Article publié dans Le Figaro, le 9 juillet 2010.
Dès hier, un scientifique russe, accusé d'aider la CIA, a été transféré à Vienne.
ESPIONNAGE Moscou et Washington veulent en finir au plus vite avec le scandale qui éclabousse les relations bilatérales depuis deux semaines. Les Russes ont accepté de libérer quatre prisonniers convaincus d'espionnage pour des puissances occidentales, indiquait en fin d'après-midi le ministère américain de la Justice. En échange, les Américains devraient transférer en Russie les dix personnes arrêtées par le FBI le 28 juin dernier aux États-Unis et accusées d'avoir collaboré avec le Service des renseignements extérieurs russe (SVR). Le onzième, Christopher Metsos, a pris le large après avoir été libéré sous caution à Chypre.
Un premier échange a eu lieu dès hier. Le scientifique Igor Soutiaguine, arrêté en 1999 pour espionnage au profit des Britanniques et des Américains, a appelé son père hier après-midi pour lui confirmer son arrivée en Autriche. De là, il devait s'envoler vers Londres, escorté par un officiel britannique, où il sera libéré. Durant la nuit, la présumée espionne Anna Chapman, jolie rousse de 28 ans, devrait être, de son côté, escortée incognito de New York jusqu'à Moscou.
C'est la famille d'Igor Soutiaguine qui a révélé les tractations en cours. Un porte-parole du département d'État américain s'est limité à reconnaître que le sort des espions avait été discuté entre des représentants des deux pays. Tout comme les autorités russes. Les proches et l'avocate d'Igor Soutiaguine ont indiqué que le chercheur avait été transféré en début de semaine de sa prison dans le nord du pays vers Moscou. Les autorités russes lui ont proposé de signer un document où il confirme sa culpabilité, en échange de quoi il est gracié et expulsé du pays. Le tout s'est déroulé en présence de diplomates américains, selon la famille, qui a pu rencontrer le chercheur mardi.

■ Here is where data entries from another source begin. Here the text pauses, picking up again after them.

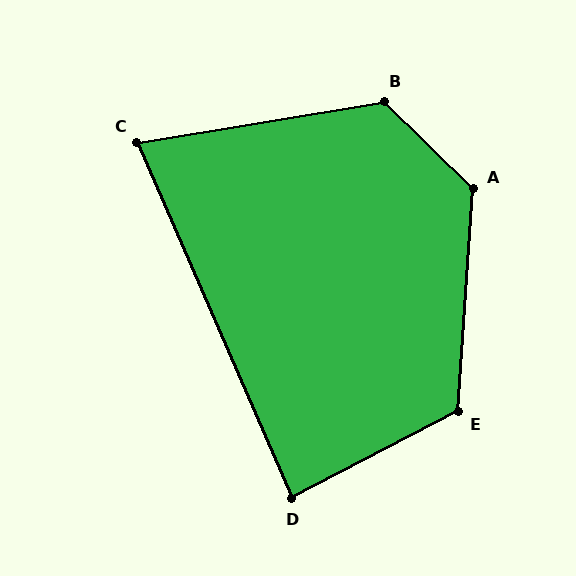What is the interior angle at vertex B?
Approximately 126 degrees (obtuse).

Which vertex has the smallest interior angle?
C, at approximately 76 degrees.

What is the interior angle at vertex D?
Approximately 86 degrees (acute, close to a right angle).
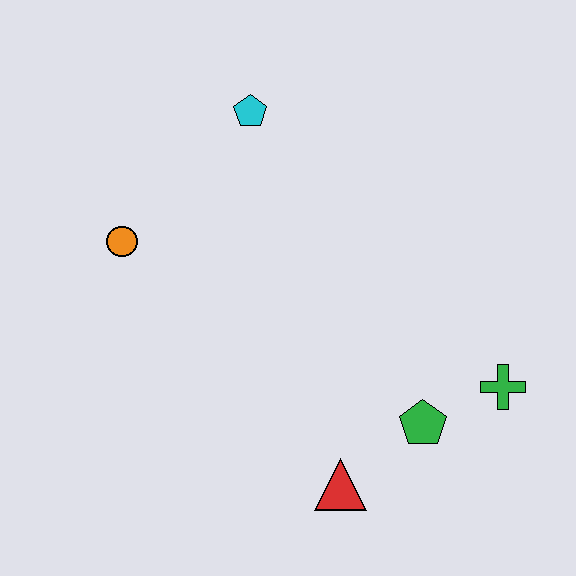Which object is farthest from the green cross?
The orange circle is farthest from the green cross.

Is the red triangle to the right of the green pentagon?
No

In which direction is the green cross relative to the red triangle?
The green cross is to the right of the red triangle.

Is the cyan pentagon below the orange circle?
No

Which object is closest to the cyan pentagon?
The orange circle is closest to the cyan pentagon.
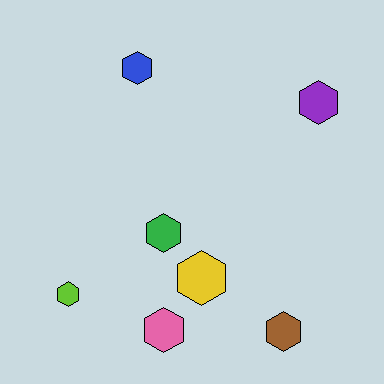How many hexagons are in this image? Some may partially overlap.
There are 7 hexagons.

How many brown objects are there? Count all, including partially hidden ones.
There is 1 brown object.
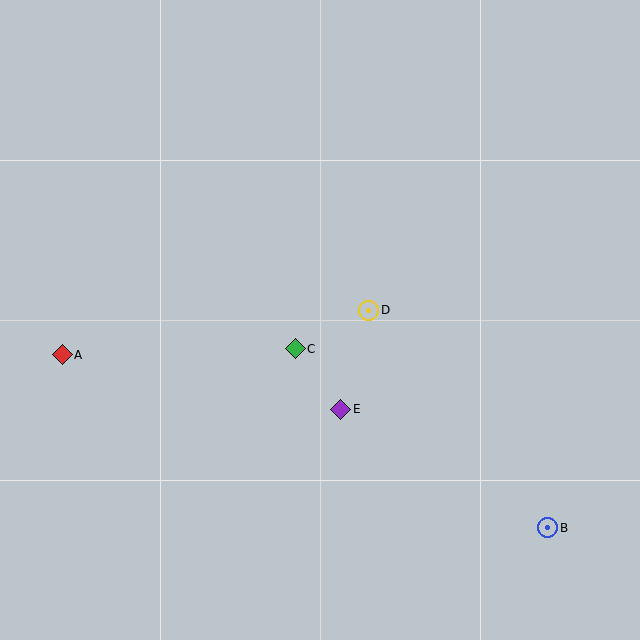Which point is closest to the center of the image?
Point C at (295, 349) is closest to the center.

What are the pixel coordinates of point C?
Point C is at (295, 349).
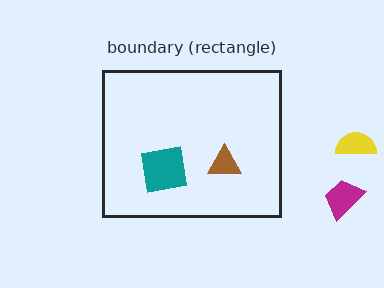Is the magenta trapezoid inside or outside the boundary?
Outside.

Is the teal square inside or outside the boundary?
Inside.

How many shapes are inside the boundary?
2 inside, 2 outside.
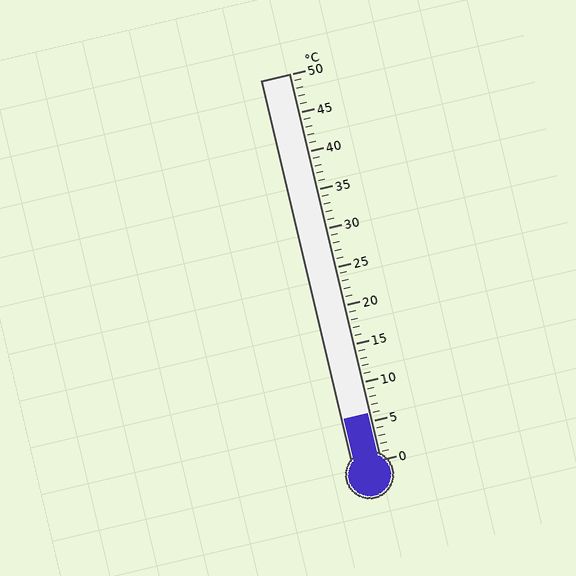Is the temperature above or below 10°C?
The temperature is below 10°C.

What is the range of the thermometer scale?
The thermometer scale ranges from 0°C to 50°C.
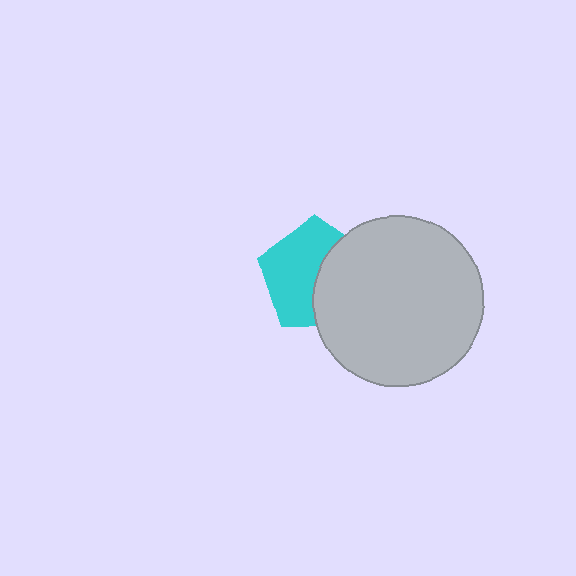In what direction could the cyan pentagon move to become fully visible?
The cyan pentagon could move left. That would shift it out from behind the light gray circle entirely.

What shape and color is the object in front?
The object in front is a light gray circle.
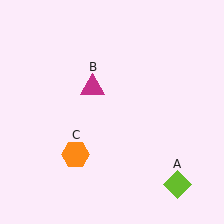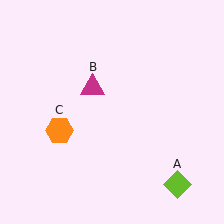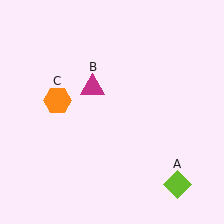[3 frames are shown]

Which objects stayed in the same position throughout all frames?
Lime diamond (object A) and magenta triangle (object B) remained stationary.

Igor Soutiaguine, qui a toujours nié avoir été un espion, a indiqué à ses proches qu'il avait pu prendre connaissance d'une liste initiale de dix autres personnes qui pouvaient être échangées avec lui. Il n'a cité que quelques noms, dont ceux de Sergueï Skripal, ancien colonel du renseignement militaire russe, et Aleksander Zaporojski, ex-agent du Service de renseignements extérieurs. Selon Soutiaguine, l'idée de cet échange est venue des autorités américaines. Puisqu'aucun Américain n'est actuellement détenu en Russie pour espionnage, les prisonniers rendus par Moscou devraient tous être des citoyens russes. Aucune loi en Russie et aux États-Unis ne prévoyant un tel échange, la décision a dû être prise dans les plus hautes sphères du pouvoir.
Un processus semé d'embûches
La Maison-Blanche et le Kremlin se montrent jusqu'ici peu loquaces. Viktor Kremeniouk, directeur adjoint de l'Institut des États-Unis et du Canada de l'Académie russe des sciences, estime que « les deux pays ne veulent pas nuire à leur rapprochement » initié par Barack Obama. Kremeniouk connaît bien Igor Soutiaguine. Avant d'être arrêté pour espionnage en 1999, Soutiaguine était chercheur spécialisé en armement pour son institut. « Plusieurs des accusations à son encontre sont de la pure invention », affirme Kremeniouk.
Selon toute vraisemblance, Soutiaguine, comme les présumés espions arrêtés aux États-Unis, ne détient pas d'informations sensibles et ne représente donc pas une menace pour la sécurité nationale russe. Kremeniouk estime que la conclusion rapide de cette affaire « ne signifie pas pour autant que les relations russo-américaines ont un avenir radieux devant elles. » Le rapprochement bilatéral « sera toujours parsemé d'embûches. Il y a des gens des deux côtés, formés durant la guerre froide, qui veulent faire dérailler le processus », allusion aux conservateurs américains.